Chicago-based Boeing Co., the world's largest aircraft maker, said capital markets will provide increasing levels of financing to airlines around the world as they look to fund an anticipated $112 billion in jet deliveries next year.

Capital markets this year will provide 14 percent of the $104 billion in required financing, increasing to about 22 percent in 2014, Kostya Zolotusky, managing director of Boeing Capital Corp., said in London. They'll join bank debt and cash as the primary vehicle, replacing state-backed export credit.

U.S. airlines have long benefited from bankruptcy rules that have made it easier for them to tap capital markets through the issue of asset-backed bonds. International rules guaranteeing such investments have increased their popularity, with Dubai-based Emirates -- via lessor Doric -- and British Airways among carriers opting to utilize them.

“We have had a number of deals by non-U.S. airlines in the capital markets to finance new deliveries,” Zolotusky said. “The leasing companies have also started very actively tapping capital markets.”

British Airways in June funded a pool of aircraft, including Boeing 787 Dreamliners, with a $927 million asset-back bond in a what Enrique Dupuy, chief financial officer at BA parent IAG SA, called “a strategic milestone.”

It was the U.K. carrier's first use of so-called enhanced equipment trust certificates.

Financial Crisis

Next year, an equal mix of U.S. and other carriers will employ asset-backed bonds, Zolotusky said, with the financing market balanced between different sources. He added: “We have more diversity today than we have ever had.”

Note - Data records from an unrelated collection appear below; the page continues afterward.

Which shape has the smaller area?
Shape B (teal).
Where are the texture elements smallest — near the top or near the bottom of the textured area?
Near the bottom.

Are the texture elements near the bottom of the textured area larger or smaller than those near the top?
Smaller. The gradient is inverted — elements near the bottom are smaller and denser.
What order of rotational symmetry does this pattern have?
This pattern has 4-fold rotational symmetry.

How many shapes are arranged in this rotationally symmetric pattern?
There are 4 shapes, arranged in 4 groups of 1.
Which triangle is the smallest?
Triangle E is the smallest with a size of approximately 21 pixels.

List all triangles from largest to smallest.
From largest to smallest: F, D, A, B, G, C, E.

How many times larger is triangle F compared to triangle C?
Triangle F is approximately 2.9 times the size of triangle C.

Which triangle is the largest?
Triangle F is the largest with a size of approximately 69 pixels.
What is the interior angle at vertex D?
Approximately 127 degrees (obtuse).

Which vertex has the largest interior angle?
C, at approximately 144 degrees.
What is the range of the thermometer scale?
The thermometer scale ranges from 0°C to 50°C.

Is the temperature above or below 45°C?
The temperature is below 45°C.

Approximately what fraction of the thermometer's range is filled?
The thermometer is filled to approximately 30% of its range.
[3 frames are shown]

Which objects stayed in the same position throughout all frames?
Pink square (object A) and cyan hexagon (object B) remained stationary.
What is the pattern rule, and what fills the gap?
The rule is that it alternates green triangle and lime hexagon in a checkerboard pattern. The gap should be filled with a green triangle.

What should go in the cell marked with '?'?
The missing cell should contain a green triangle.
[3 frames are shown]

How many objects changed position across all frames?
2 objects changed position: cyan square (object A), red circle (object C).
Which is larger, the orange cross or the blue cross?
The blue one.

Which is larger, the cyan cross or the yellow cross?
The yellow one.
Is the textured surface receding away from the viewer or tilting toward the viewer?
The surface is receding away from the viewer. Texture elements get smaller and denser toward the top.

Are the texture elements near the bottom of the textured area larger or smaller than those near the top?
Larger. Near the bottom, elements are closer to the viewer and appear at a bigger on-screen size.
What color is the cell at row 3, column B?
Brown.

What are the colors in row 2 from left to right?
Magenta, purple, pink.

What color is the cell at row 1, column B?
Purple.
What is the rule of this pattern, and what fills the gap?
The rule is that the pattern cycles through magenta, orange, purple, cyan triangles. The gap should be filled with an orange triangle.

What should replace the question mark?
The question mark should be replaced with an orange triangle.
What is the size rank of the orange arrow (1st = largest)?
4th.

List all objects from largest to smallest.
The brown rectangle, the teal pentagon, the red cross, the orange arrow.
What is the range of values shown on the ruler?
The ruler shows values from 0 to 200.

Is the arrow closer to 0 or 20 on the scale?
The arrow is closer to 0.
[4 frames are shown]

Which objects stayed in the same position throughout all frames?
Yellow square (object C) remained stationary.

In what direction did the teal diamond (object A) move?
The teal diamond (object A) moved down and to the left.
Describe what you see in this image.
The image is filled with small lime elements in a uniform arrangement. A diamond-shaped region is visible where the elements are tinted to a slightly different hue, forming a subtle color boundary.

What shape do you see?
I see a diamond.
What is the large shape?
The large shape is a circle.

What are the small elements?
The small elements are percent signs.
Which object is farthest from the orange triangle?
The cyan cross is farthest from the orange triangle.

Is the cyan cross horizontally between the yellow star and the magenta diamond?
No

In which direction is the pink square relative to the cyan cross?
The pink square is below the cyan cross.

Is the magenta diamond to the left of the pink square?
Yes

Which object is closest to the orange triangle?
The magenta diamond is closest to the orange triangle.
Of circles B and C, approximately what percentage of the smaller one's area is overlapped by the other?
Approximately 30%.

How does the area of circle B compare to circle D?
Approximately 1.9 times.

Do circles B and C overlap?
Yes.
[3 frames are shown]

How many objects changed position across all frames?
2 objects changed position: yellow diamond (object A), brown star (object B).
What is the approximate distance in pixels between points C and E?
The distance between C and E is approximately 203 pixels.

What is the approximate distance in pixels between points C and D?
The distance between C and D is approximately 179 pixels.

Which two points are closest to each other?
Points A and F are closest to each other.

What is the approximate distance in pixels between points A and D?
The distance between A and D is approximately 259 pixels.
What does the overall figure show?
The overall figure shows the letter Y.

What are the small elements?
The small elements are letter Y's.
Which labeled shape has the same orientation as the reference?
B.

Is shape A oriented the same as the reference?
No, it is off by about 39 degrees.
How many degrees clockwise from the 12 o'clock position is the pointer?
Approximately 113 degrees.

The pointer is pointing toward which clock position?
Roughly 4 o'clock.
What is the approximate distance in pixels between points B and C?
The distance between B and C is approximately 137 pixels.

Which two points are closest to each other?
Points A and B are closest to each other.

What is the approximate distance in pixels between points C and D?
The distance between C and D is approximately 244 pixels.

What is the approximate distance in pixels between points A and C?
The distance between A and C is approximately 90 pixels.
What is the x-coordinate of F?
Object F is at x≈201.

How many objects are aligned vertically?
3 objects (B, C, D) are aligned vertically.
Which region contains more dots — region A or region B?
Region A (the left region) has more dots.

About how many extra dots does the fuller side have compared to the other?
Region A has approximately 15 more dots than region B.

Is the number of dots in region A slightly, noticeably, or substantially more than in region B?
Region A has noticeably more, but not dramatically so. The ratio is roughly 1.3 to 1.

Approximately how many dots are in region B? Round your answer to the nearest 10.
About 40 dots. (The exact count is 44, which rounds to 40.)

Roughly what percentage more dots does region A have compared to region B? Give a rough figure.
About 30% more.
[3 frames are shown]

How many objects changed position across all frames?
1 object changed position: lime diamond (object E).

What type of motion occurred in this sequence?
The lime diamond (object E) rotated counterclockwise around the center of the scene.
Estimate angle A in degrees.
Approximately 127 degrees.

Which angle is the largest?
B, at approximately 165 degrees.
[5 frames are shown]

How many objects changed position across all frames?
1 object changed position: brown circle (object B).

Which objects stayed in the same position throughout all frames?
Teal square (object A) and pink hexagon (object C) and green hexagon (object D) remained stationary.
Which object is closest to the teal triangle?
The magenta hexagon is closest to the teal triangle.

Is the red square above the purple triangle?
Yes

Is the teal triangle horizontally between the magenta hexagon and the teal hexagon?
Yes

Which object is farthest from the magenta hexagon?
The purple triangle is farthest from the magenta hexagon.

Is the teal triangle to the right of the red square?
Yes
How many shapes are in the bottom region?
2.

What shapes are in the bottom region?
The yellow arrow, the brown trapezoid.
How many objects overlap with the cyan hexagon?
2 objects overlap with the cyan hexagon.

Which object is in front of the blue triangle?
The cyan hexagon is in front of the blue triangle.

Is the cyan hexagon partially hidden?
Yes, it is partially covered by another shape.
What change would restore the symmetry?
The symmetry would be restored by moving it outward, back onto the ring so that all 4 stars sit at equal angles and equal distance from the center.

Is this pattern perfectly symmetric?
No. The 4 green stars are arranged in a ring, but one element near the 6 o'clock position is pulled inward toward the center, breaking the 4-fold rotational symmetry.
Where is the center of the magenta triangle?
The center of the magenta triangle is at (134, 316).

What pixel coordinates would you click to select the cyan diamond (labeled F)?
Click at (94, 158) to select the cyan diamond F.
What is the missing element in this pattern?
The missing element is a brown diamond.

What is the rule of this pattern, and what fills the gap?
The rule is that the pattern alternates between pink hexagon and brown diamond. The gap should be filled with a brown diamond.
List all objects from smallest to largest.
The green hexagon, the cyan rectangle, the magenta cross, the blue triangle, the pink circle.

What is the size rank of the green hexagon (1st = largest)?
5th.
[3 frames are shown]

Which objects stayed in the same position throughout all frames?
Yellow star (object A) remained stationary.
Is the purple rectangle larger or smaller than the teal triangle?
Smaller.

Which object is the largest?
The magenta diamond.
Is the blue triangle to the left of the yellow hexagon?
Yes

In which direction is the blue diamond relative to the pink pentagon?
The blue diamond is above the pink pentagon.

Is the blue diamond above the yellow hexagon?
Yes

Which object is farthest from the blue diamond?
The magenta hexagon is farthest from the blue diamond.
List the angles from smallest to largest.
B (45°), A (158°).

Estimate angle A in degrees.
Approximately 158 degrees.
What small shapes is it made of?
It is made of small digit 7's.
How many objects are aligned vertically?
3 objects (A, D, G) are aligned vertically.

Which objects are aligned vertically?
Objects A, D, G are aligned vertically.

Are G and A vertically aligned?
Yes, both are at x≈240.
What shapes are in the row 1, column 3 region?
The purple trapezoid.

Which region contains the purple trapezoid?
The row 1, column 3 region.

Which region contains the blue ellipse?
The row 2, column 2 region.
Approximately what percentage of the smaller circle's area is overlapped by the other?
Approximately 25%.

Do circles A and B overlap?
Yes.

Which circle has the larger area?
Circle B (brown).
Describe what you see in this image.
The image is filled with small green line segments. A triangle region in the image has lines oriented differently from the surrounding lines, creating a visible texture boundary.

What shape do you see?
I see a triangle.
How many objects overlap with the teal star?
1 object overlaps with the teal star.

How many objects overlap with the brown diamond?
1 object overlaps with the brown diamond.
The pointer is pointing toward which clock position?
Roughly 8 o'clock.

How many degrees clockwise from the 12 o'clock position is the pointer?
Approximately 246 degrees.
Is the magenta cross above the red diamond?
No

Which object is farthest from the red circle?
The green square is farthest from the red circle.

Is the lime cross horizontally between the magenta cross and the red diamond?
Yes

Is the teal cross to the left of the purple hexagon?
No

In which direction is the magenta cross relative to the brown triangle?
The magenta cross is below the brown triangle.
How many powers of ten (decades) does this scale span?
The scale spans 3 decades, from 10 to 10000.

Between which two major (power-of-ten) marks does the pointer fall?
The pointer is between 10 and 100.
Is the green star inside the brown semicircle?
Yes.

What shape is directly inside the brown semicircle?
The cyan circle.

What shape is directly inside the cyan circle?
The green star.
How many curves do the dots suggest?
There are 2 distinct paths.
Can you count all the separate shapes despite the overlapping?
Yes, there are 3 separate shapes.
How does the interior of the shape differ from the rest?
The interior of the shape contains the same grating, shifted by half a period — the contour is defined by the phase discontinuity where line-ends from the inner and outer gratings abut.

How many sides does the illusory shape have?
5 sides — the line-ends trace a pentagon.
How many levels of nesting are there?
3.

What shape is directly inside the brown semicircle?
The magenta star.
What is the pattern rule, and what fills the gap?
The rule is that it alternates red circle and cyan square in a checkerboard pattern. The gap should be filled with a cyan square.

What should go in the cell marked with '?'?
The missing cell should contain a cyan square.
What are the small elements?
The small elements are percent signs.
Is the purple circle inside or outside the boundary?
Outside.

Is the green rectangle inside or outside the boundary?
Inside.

The rise of capital markets will help offset declines in government export credit agency backing, which will shrink to funding 18 percent of handovers next year from almost one-third during the financial crisis, when other lending dried up.

U.S. political opposition and concern among American and European carriers that can't tap export credit agency backing have trimmed lending, Zolotusky said.

New rules on export credit have also increased pricing, driving borrowers to other funding sources. Air Canada saved $10 million per jet on 777-300ER long-range aircraft by using asset- backed bonds rather than export credit, he said.

Airlines that can't package deals large enough to issue an asset-backed bond are starting to work on private placements with investors that are unable to satisfy their demand for such transactions with current transaction volumes.

Those deals are being arranged with investors such as hedge funds, private equity and pension funds, Zolotusky said.

With Boeing and Airbus SAS, the No. 2 planemaker, boosting output, the scale of annual financing is expected to continue to grow in the coming years and reach $139 billion in 2018.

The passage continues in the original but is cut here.